The Astute Class, like the Columbia Class, uses electric rather than mechanical propulsion. In fact, all the latest UK warships use electrical propulsion (Queen Elizabeth Class, Type 45  destroyer and  the upcoming types 26, 31 and 32 frigates).

The DC generator is not the primary power device in normal circumstances but is driven via the AC generators.


----------



## Foxbat (Oct 15, 2021)

No wonder these boats are called the most complicated machines ever built.
Note: this refersbto Astute. I have no idea if it is the same in all SSNs.

Here’s roughly what the book says on the reactor…..

While both DC (generated via AC) and batteries can be used to turn the shaft, the normal operation is via a steam turbine powered directly from reactor raised steam. This is controlled by a main gearbox assembly, which translates the turbine turning power to an output rotational speed within the usable range of the propulsor.

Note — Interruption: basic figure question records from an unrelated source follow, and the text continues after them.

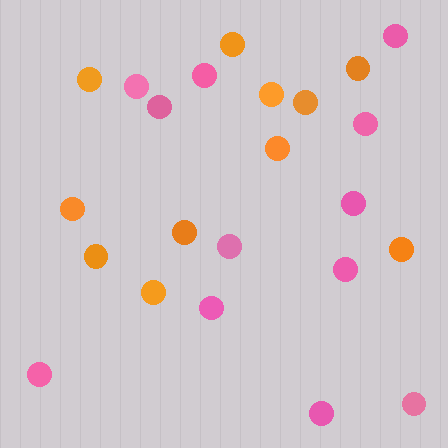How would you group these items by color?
There are 2 groups: one group of orange circles (11) and one group of pink circles (12).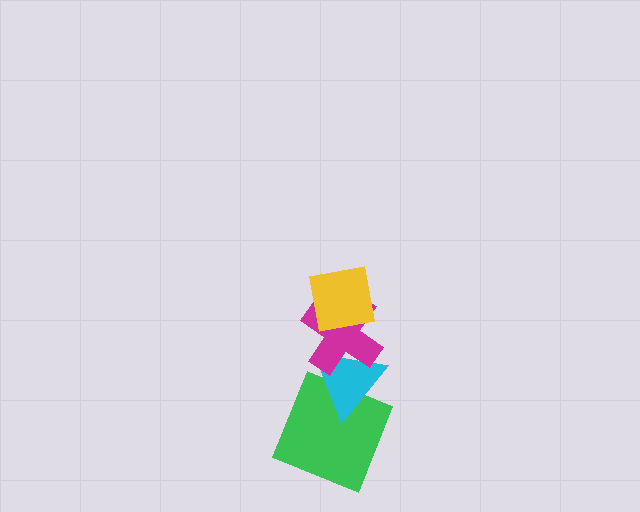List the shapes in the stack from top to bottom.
From top to bottom: the yellow square, the magenta cross, the cyan triangle, the green square.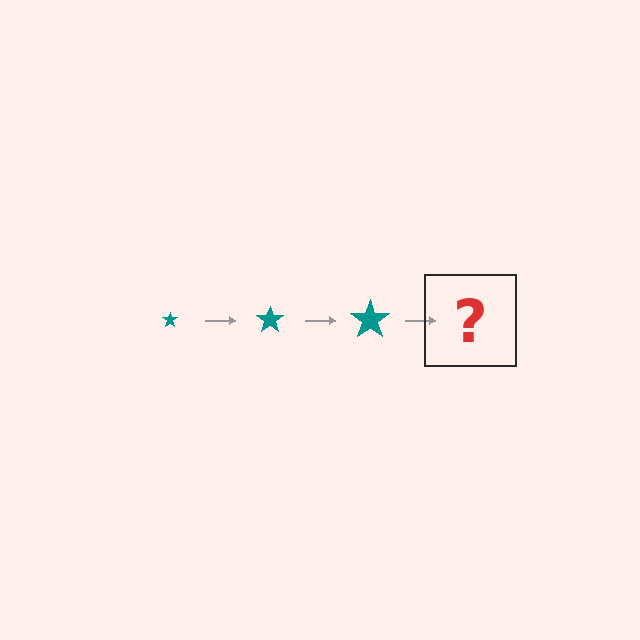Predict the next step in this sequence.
The next step is a teal star, larger than the previous one.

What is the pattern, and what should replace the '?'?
The pattern is that the star gets progressively larger each step. The '?' should be a teal star, larger than the previous one.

So, to recap. Propulsion normally provided by steam power can also be provided by DC (via AC generation) or battery. In the civil nuclear industry, this would be referred to as triple redundancy.


----------



## Montero (Oct 15, 2021)

You might want to read
"On Her Majesty's Nuclear Service" by Eric Thomson - he is an engineer who served in submarines, starting with conventional and then onto nuclear and finished his career as the engineering officer in charge of nuclear power plants.
Will give you a lot of the feel and life of the matter as well as the technical detail.
It is also a wonderful read - very approachably written.


----------